Surrounded by a huge parking lot and the Garden City Casino, the Harry’s in San Jose was a place where families celebrated birthdays and anniversaries and working men stopped by for lunch and a beer. The place would be packed every year for corned beef on St. Patrick’s Day and turkey on Thanksgiving. Nobody confused it with the French Laundry, but that’s
not what its customers were looking for.
“The memories here are unbelievable, and so are the people who work here,” said Avis Erkel, who lives in South San Jose and was thrilled to get the ham hocks and lima beans one last time. She was in line with Leigh Crutchfield and James Daly, whose parents brought them here as children. Crutchfield said when she heard the news, she immediately told her brother they had to come for the last day and she was thankful her shift at Kaiser San Jose didn’t start until 3 p.m. so she could get in line early and not miss work.
Harry’s also because a popular meeting space for groups like the South Bay Writers Club and the Santa Clara County Democratic Club, which also held election debates and forums in its banquet room. The Peninsula Banjo Band entertained customers every Wednesday night for the past five years, but is now looking for a new place to twang.
“It was the perfect kind of place for the banjo band, and it made playing the ‘Beer Barrel Polka’ just a little more fun,” said band leader Chris Bracher. “It actually got so busy on Wednesdays that they started to reserve tables for groups of people who were coming to hear us perform.”
It wasn’t just the banjo band that made Harry’s so popular.
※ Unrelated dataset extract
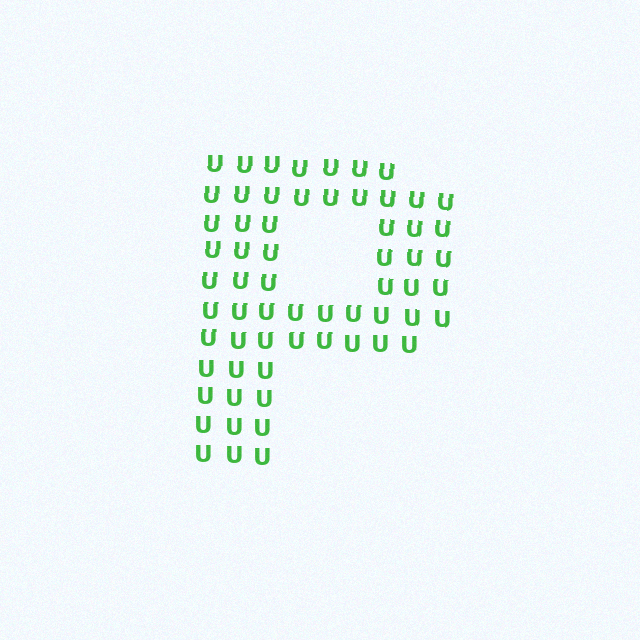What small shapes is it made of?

After Kevin Olcese, the nephew of
owner Larry Kramer, introduced craft beer to the bar more than five years ago, a new generation that had never eaten there began showing up — keeping the joint as hopping as ever. It wasn’t long before it became a go-to spot for brewers to introduce new beers or have a “tap takeover,” knowing that they’d be reaching influencers in the South Bay’s beer community.
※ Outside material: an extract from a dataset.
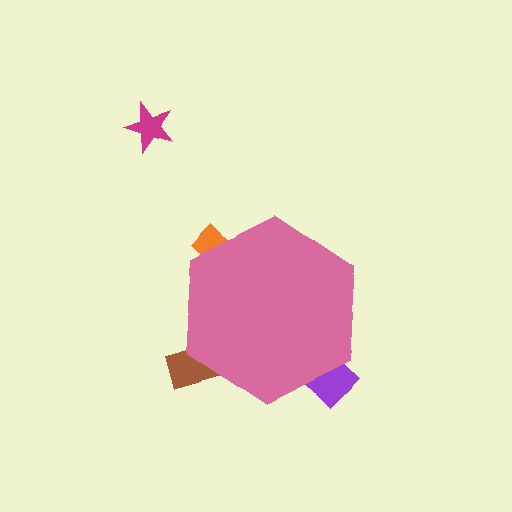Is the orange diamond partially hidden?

It was, in fact, the beer and not the turkey that brought Keeya Bushnell to Harry’s Hofbrau on Tuesday. A regular who comes by a couple times a week, she was there Monday night when the place was swamped but still decided to come back for the last day. “They have a great selection. I’m going to very much miss this place,” said Bushnell, 35, who was far from alone at the long bar in the back by midday.
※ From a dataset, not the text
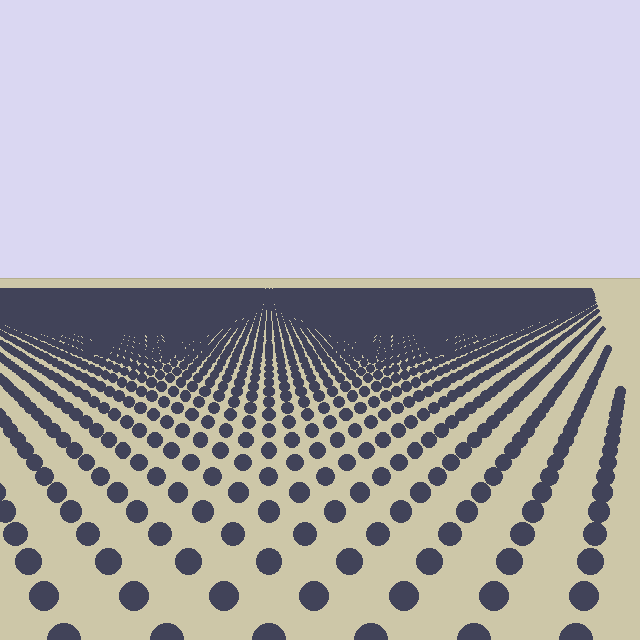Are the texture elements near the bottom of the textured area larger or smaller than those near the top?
Larger. Near the bottom, elements are closer to the viewer and appear at a bigger on-screen size.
For Pete Calderon, however, it’s been all about the food since he started coming to Harry’s about a quarter-century ago. He would come to dinner about every two to three months, plus Thanksgiving, but got the word Monday about the closing and was among the first in line. “It’s a landmark gone,” said Calderon, who took home two bags filled with to-go orders. “I guess I’ll have to drive to Redwood City now.”